Given some belated stature by an artist’s brush, the animal hardly looks the part of a progenitor of so many mammals (which do not include marsupials, like kangaroos and opossums, or monotremes, egg-laying mammals like the duck-billed platypus).
Maureen A. O’Leary of Stony Brook University on Long Island, a leader of the project and the principal author of the journal report, wrote that a combination of genetic and anatomical data established that the ancestor emerged within 200,000 to 400,000 years after the great dying at the end of the Cretaceous period. At the time, the meek were rapidly inheriting the earth from hulking predators like T. rex.
Within another two million to three million years, Dr. O’Leary said, the first members of modern placental orders appeared in such profusion that researchers have started to refer to the explosive model of mammalian evolution. The common ancestor itself appeared more than 36 million years later than had been estimated based on genetic data alone.
Although some small primitive mammals had lived in the shadow of the great Cretaceous reptiles, the scientists could not find evidence supporting an earlier hypothesis that up to 39 mammalian lineages survived to enter the post-extinction world.

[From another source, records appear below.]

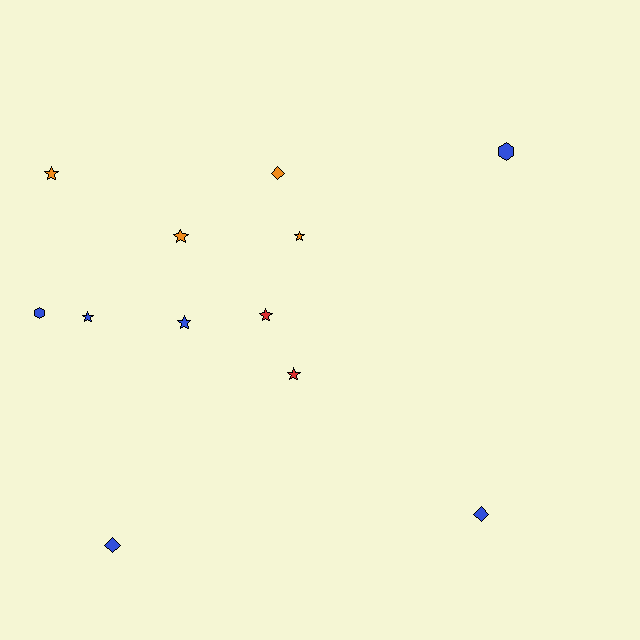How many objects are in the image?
There are 12 objects.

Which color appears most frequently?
Blue, with 6 objects.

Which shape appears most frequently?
Star, with 7 objects.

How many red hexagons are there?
There are no red hexagons.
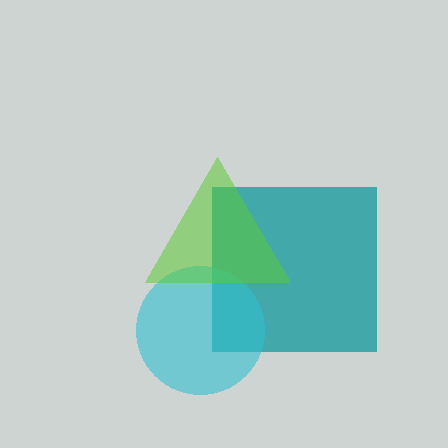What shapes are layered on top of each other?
The layered shapes are: a teal square, a cyan circle, a lime triangle.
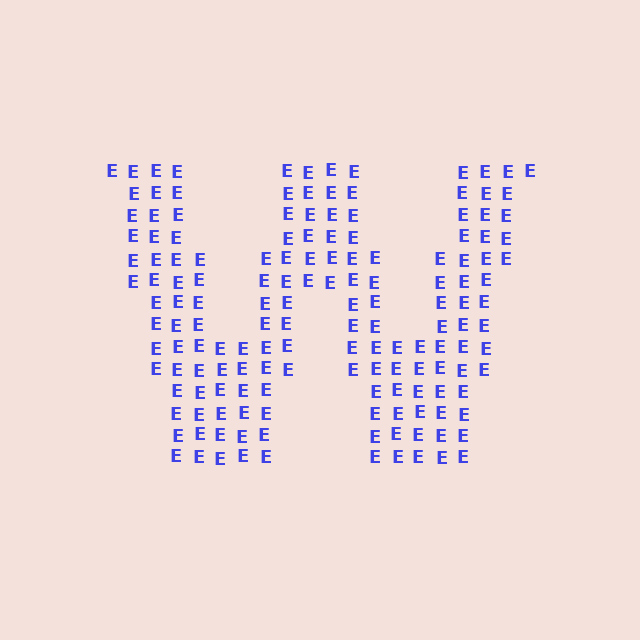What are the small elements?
The small elements are letter E's.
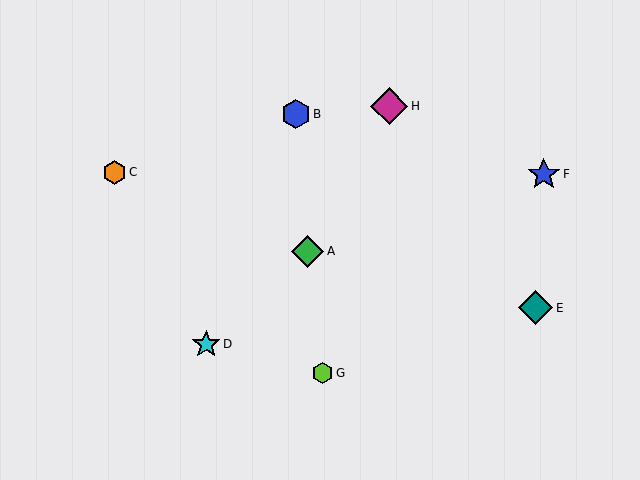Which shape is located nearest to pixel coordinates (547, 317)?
The teal diamond (labeled E) at (536, 308) is nearest to that location.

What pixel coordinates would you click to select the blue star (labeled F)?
Click at (544, 174) to select the blue star F.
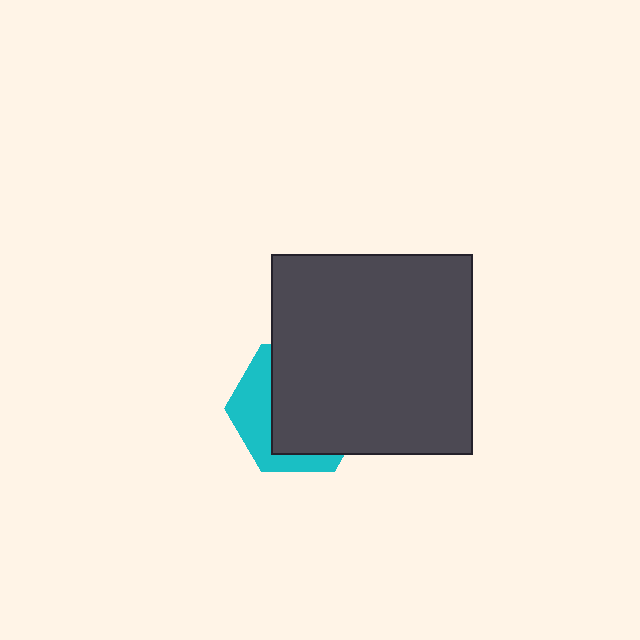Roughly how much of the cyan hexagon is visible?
A small part of it is visible (roughly 34%).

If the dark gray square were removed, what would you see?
You would see the complete cyan hexagon.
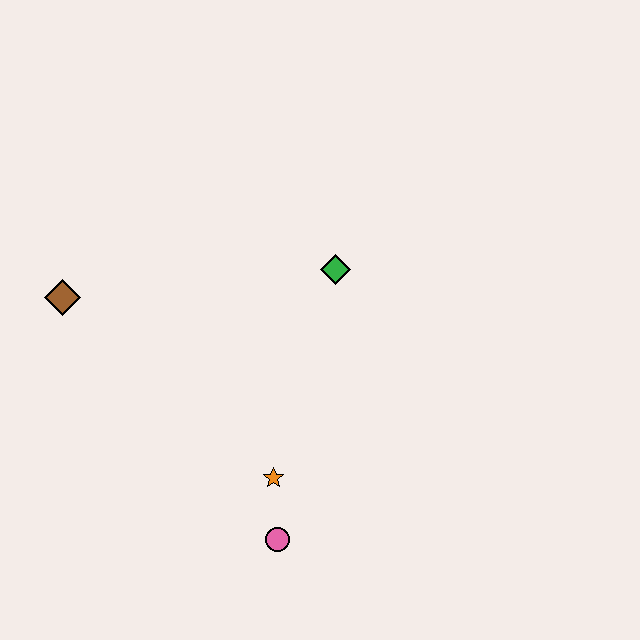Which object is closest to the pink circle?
The orange star is closest to the pink circle.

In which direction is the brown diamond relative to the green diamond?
The brown diamond is to the left of the green diamond.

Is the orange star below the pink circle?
No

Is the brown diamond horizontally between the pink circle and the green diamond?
No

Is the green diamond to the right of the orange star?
Yes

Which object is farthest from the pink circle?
The brown diamond is farthest from the pink circle.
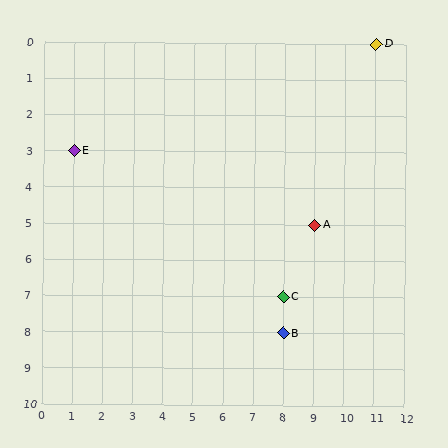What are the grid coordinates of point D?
Point D is at grid coordinates (11, 0).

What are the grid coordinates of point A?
Point A is at grid coordinates (9, 5).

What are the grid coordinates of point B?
Point B is at grid coordinates (8, 8).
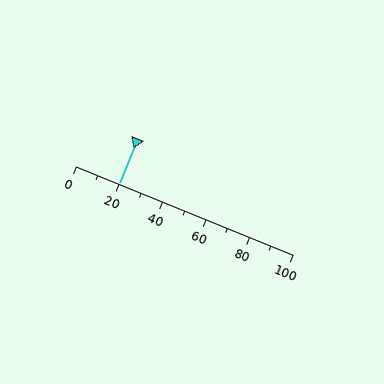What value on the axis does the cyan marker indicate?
The marker indicates approximately 20.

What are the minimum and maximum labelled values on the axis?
The axis runs from 0 to 100.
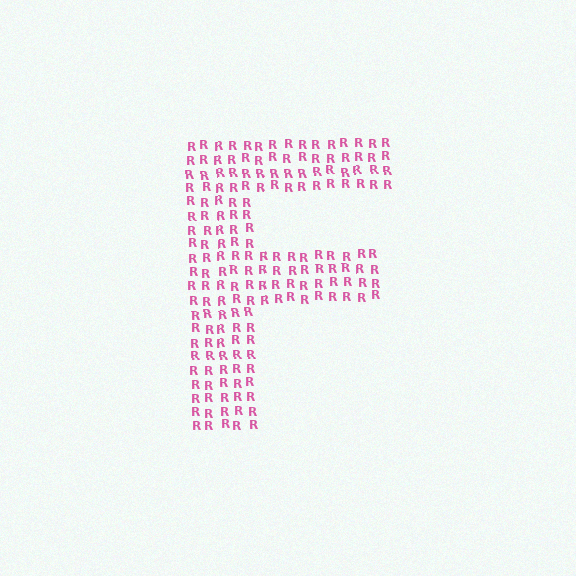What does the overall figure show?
The overall figure shows the letter F.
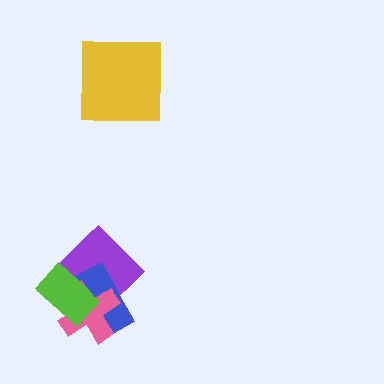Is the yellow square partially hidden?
No, no other shape covers it.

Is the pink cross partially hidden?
Yes, it is partially covered by another shape.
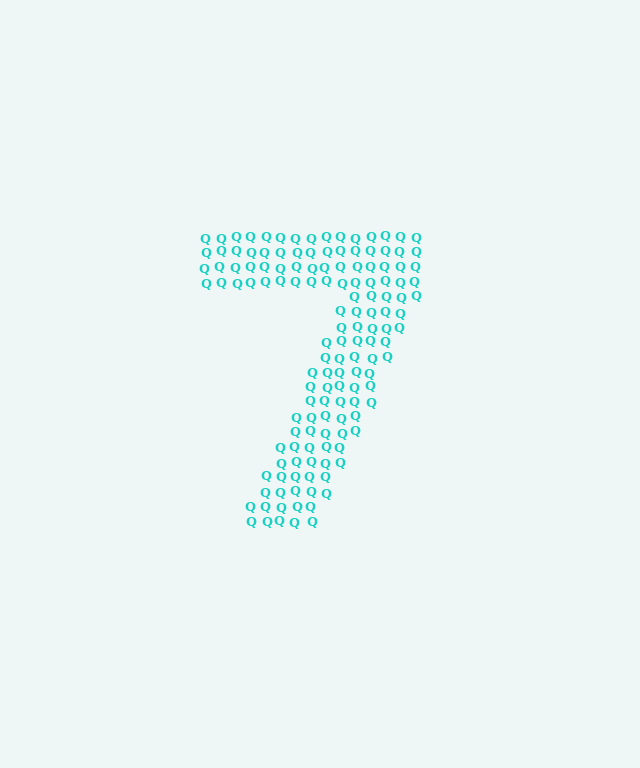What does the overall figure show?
The overall figure shows the digit 7.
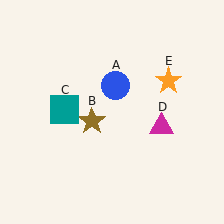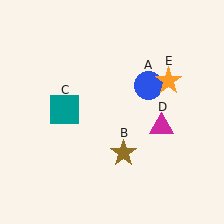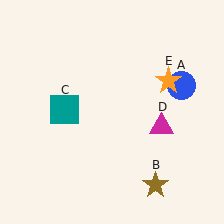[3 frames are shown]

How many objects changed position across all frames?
2 objects changed position: blue circle (object A), brown star (object B).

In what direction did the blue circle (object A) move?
The blue circle (object A) moved right.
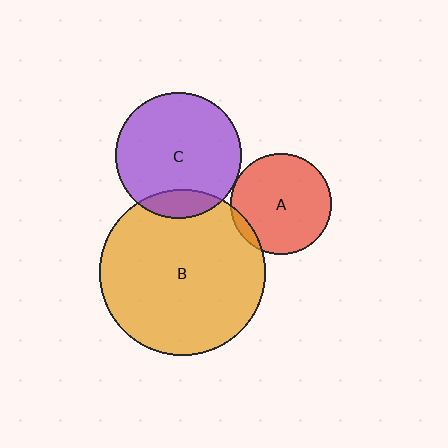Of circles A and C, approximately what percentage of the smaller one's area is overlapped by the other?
Approximately 5%.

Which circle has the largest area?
Circle B (orange).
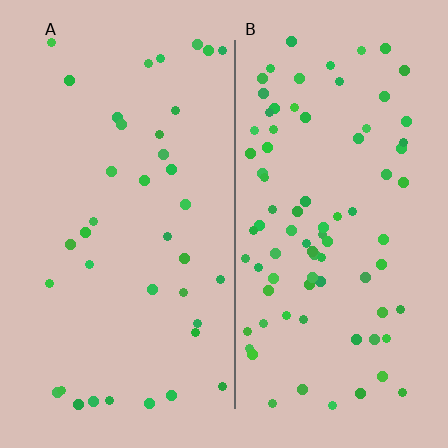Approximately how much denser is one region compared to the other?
Approximately 2.2× — region B over region A.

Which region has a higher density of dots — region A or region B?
B (the right).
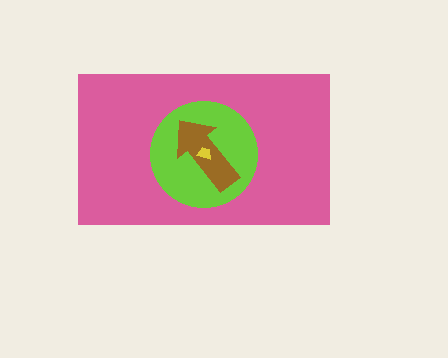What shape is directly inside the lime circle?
The brown arrow.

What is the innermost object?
The yellow trapezoid.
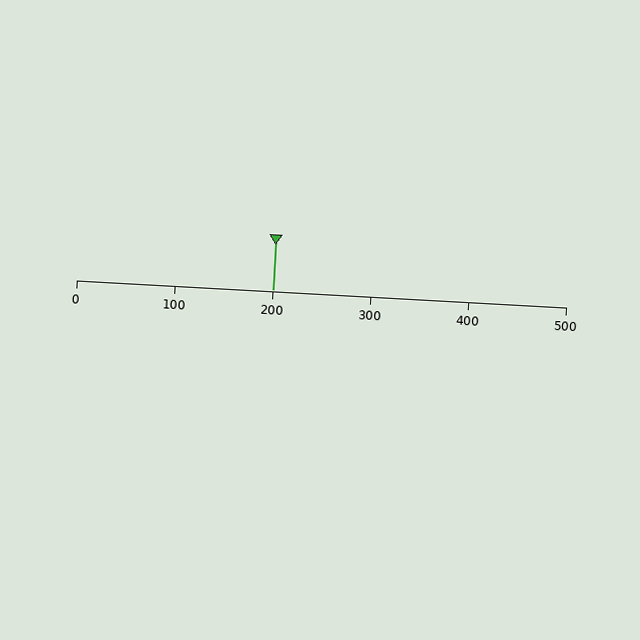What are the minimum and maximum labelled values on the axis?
The axis runs from 0 to 500.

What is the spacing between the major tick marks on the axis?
The major ticks are spaced 100 apart.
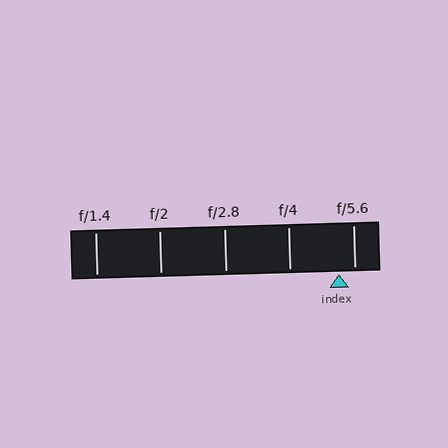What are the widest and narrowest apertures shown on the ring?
The widest aperture shown is f/1.4 and the narrowest is f/5.6.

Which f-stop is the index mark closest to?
The index mark is closest to f/5.6.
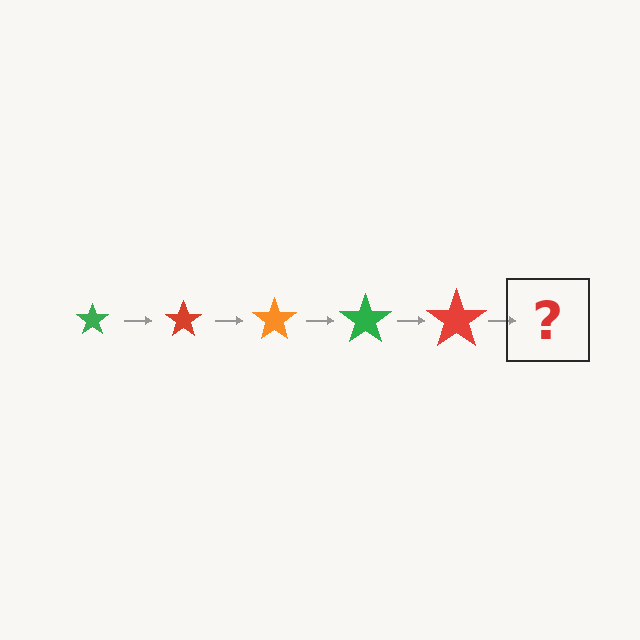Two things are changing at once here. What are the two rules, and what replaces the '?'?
The two rules are that the star grows larger each step and the color cycles through green, red, and orange. The '?' should be an orange star, larger than the previous one.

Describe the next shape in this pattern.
It should be an orange star, larger than the previous one.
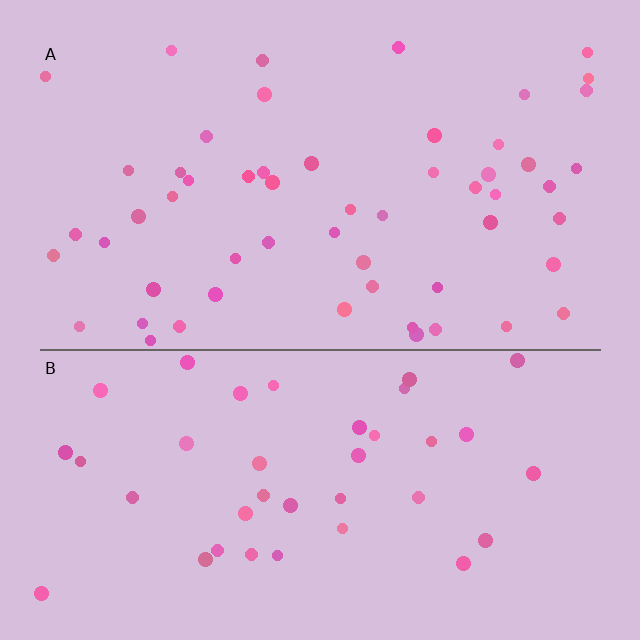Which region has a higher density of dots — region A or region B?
A (the top).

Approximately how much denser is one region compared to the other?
Approximately 1.4× — region A over region B.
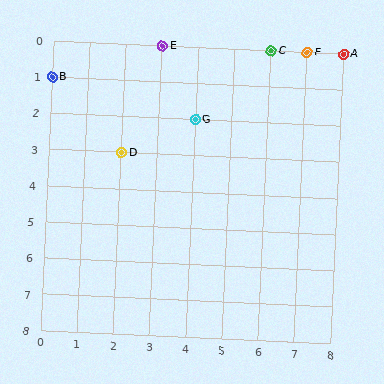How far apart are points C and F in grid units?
Points C and F are 1 column apart.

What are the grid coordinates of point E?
Point E is at grid coordinates (3, 0).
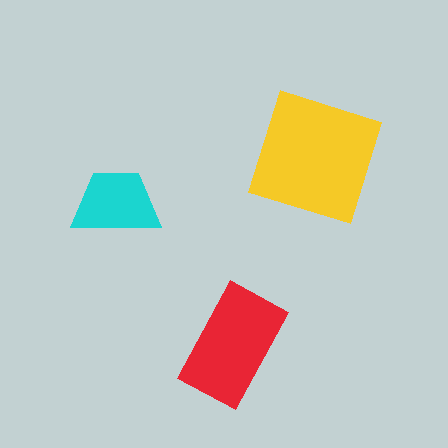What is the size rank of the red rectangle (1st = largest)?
2nd.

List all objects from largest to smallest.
The yellow square, the red rectangle, the cyan trapezoid.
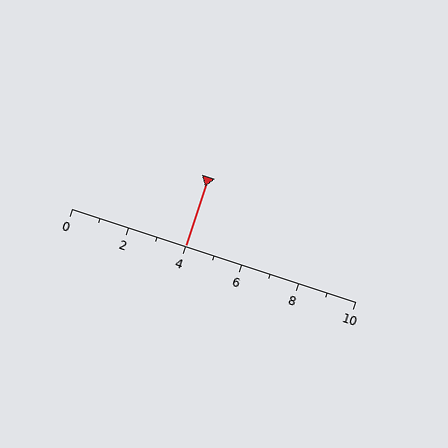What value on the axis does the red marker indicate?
The marker indicates approximately 4.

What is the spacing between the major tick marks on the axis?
The major ticks are spaced 2 apart.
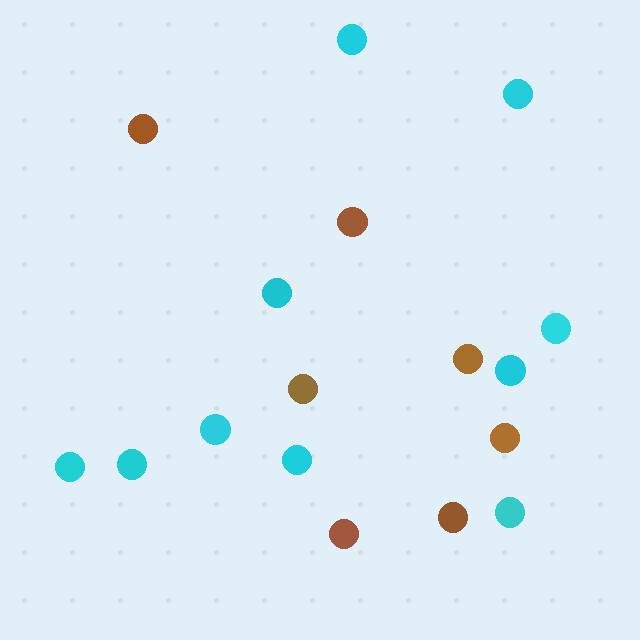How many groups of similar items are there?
There are 2 groups: one group of brown circles (7) and one group of cyan circles (10).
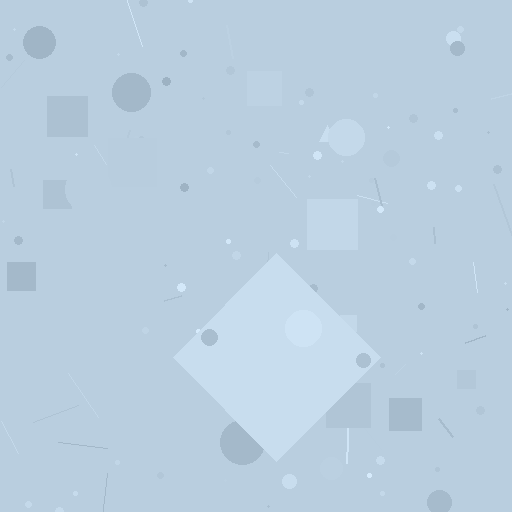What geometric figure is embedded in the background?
A diamond is embedded in the background.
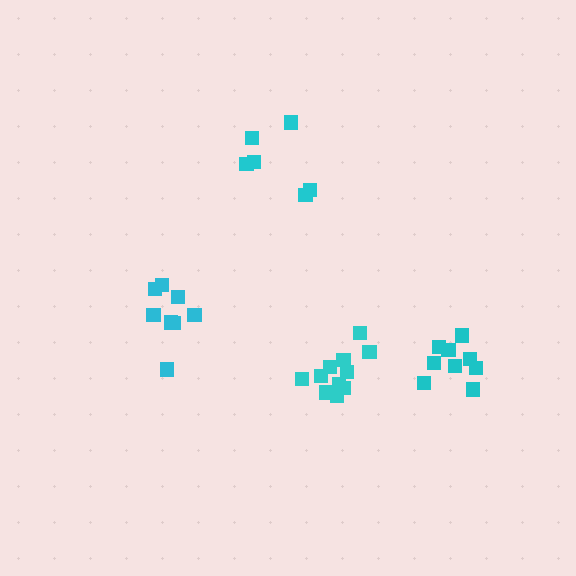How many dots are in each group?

Only the stem lineage to Placentalia, they said, appeared to hang on through the catastrophe, generally associated with climate change after an asteroid crashed into Earth.
The research team drew on combined fossil evidence and genetic data encoded in DNA in evaluating the ancestor’s standing as an early placental mammal. Among characteristics associated with full-term live births, the Protungulatum species was found to have a two-horned uterus and a placenta in which the maternal blood came in close contact with the membranes surrounding the fetus, as in humans.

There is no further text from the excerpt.